Nach der Gripen-Abstimmung reiben sich viele noch immer die Augen. Erstmals in der Geschichte der Schweiz ist ein grosses Rüstungsgeschäft am Widerstand des Volkes gescheitert, und das Resultat war mit 53,4 Prozent Nein nicht einmal besonders knapp. Es ist eine böse Schlappe für die Armee, und das in einer Zeit, in der viele Menschen verunsichert und von den globalen Entwicklungen überfordert sind. Konservative Positionen sind im Trend – siehe Mindestlohn, Pädophilen-Initiative oder auch das Ja zur Zuwanderungs-Initiative am 9. Februar.
Wie kann in einem solchen Umfeld eine Armee-Vorlage durchfallen? Der Kontrast zum 6. Juni 1993 könnte kaum grösser sein. Damals stimmte das Volk über die Beschaffung von 34 F/A-18 als Ersatz für die Mirage III ab. Die Ausgangslage war weit weniger günstig: Der Kalte Krieg war zu Ende, es herrschte eine gewisse Friedenseuphorie. Gleichzeitig steckte die Schweiz in einer Rezession, es gab harte Verteilkämpfe um das knappe Geld.

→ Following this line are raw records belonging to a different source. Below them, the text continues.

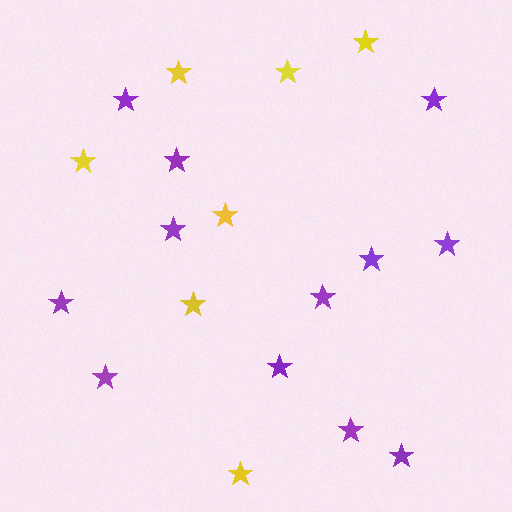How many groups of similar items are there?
There are 2 groups: one group of purple stars (12) and one group of yellow stars (7).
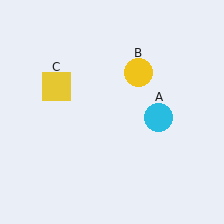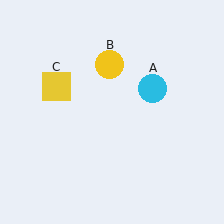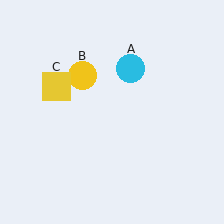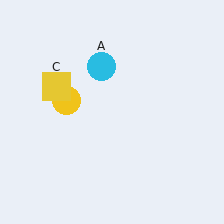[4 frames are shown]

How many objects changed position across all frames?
2 objects changed position: cyan circle (object A), yellow circle (object B).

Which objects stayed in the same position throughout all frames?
Yellow square (object C) remained stationary.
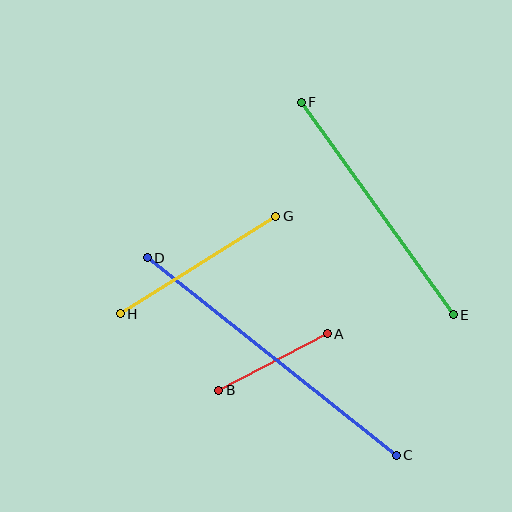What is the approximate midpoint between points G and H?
The midpoint is at approximately (198, 265) pixels.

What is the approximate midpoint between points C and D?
The midpoint is at approximately (272, 357) pixels.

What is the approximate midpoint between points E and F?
The midpoint is at approximately (377, 208) pixels.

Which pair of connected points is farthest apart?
Points C and D are farthest apart.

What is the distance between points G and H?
The distance is approximately 184 pixels.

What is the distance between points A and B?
The distance is approximately 122 pixels.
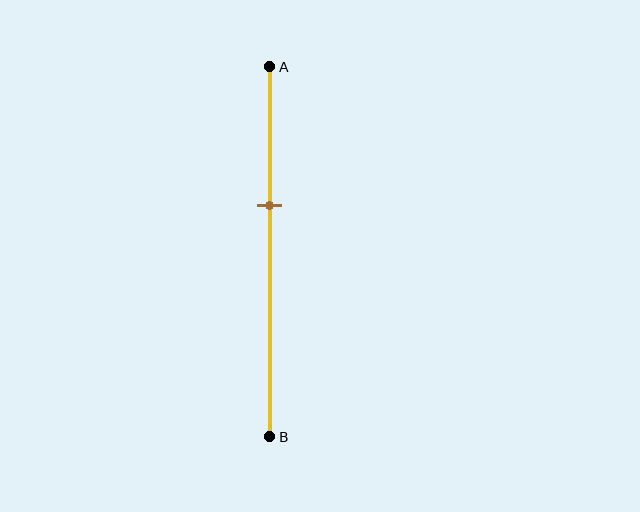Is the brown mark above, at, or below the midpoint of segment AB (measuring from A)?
The brown mark is above the midpoint of segment AB.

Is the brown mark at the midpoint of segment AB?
No, the mark is at about 40% from A, not at the 50% midpoint.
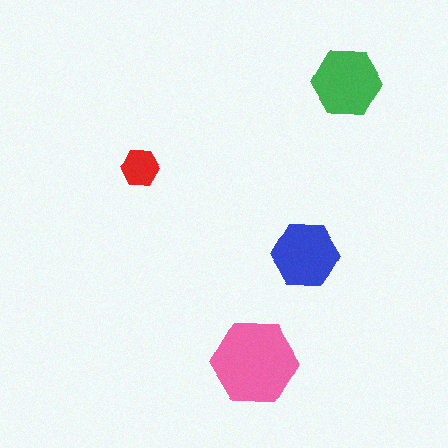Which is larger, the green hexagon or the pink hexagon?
The pink one.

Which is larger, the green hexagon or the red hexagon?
The green one.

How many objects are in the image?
There are 4 objects in the image.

Die Gruppe für eine Schweiz ohne Armee (GSoA) sammelte in nur einem Monat fast 500'000 Unterschriften für eine Volksinitiative gegen den neuen Kampfjet. Doch bei der besagten Abstimmung 1993 erlitt sie mit 57,1 Prozent Nein eine herbe Niederlage. Bundesrat Kaspar Villiger, der damalige Vorsteher des Eidgenössischen Militärdepartements (EMD), hatte es geschafft, die 3,5 Milliarden Franken für die F/A-18 in ein Votum für oder gegen die Armee umzuwandeln.
Als «Mastermind» der Kampagne fungierte Villigers Kommunikationschef Daniel Eckmann. Ihn erstaunt es nicht, dass der Gripen gescheitert ist: «Eine solche Abstimmung lässt sich nur gewinnen, wenn man Einzelanliegen logisch in das Grosse und Ganze einbinden kann.» Wenn das Einsatzkonzept der Armee überzeuge, falle die Beschaffung der nötigen Instrumente leichter, so Eckmann gegenüber watson. «Diesmal stand aber weniger die Erneuerung der Luftwaffe im Vordergrund, sondern ständige Diskussionen um den richtigen Typ, die Finanzierung und den Kampagnenstil.»
Beim F/A-18 hätten die neue Sicherheitspolitik, das Armeeleitbild und die Doppelstrategie mit Friedenssicherung und Verteidigung den Boden für die Beschaffung eines neuen Kampfflugzeugs gelegt. Beim Gripen dagegen sei die Grundsatzdiskussion in den Hintergrund geraten. Stattdessen kam es zu einer «monatelangen Konfetti-Schlacht von Nebenaspekten», sagt Eckmann, der heute als Strategie- und Kommunikationsberater tätig ist.
Ähnlich sieht es der Politologe Maximilian Schubiger von der Universität Bern: «Im Gegensatz zum F/A-18 haben es die Befürworter verpasst, eine Grundsatzdebatte für oder gegen die Armee zu führen.» Man habe es nicht geschafft, die Notwendigkeit des Gripen für eine glaubwürdige, starke Armee rüberzubringen. Was genau zur Ablehnung geführt habe, könne man jetzt noch nicht sagen. «Man muss die VOX-Analyse abwarten», sagt Schubiger.
Klar ist für ihn, dass die Mitte-Wählerschaft die Abstimmung entschieden hat. Die Grünliberalen als Leader der Nein-Kampagne hätten die Haltung vermittelt: «Es ist okay, bürgerlich und gegen den Gripen zu sein.» Dies habe in den eher bürgerlichen Kantonen Basel-Landschaft und Schaffhausen zum Umdenken geführt. Sie ergänzten das Nein-Lager mit der traditionell armeekritischen Romandie und der städtischen Deutschschweiz.
Auch Daniel Eckmann ortet in der «zersplitterten politischen Mitte» einen Grund für die Niederlage. Zur Rolle von Bundesrat Ueli Maurer will sich der frühere EMD-Kommunikationschef nicht äussern, oder höchstens indirekt: «Der Blick auf das Grundsätzliche entbindet vom permanenten Überreden. Man muss die Stimmbürger mit Information überzeugen, nicht überreden.»